This reassured her. “Where is he? How far?”
“Quite far,” the man said. “In Brooklyn.”
Adele remembered her trip to Bay Ridge, an hour on the subway or forty or fifty dollars for a cab. She looked at the address the man gave her. Sure enough, Bay Ridge.
“This couldn’t wait until tomorrow?”
“No, Miss.”
“I don’t understand why he can’t come here.”
“Your place, we must think, is watched.”
“Then they’re watching you, now.”
He shrugged.
“And they’d follow you if I went with you, wouldn’t they?”
“Perhaps. Perhaps not. We would make it difficult to follow.”
Something changed in his manner. He glanced around quickly, showing the first signs of impatience. He exchanged glances with the man beside him. They looked up and down the street. It was as if something clicked on; they’d received a call to action. She’d been tricked. She took a step toward Ninth Avenue. Her reaction came too late. The second man, the quiet one, moved quickly behind her, taking something out of plastic bag he took from his jacket pocket.

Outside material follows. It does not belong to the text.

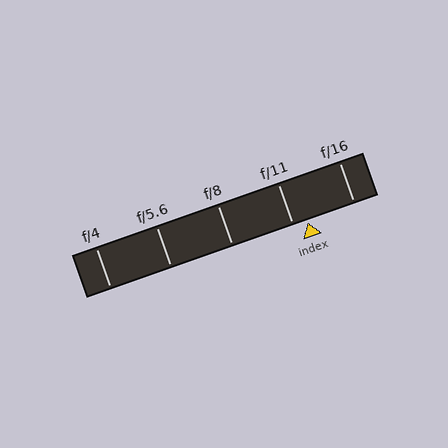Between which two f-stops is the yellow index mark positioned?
The index mark is between f/11 and f/16.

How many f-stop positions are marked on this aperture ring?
There are 5 f-stop positions marked.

Before she could scream, he grabbed her from behind, one arm around her neck, the other hand stuffing a horrible smelling rag into her mouth. She gagged and choked. She tried to scream and thought she did. He told her to be quiet and not to struggle or he’d break her neck. She felt herself being dragged into the backseat of a car. Soon she was dizzy. Not long after, she felt herself passing out.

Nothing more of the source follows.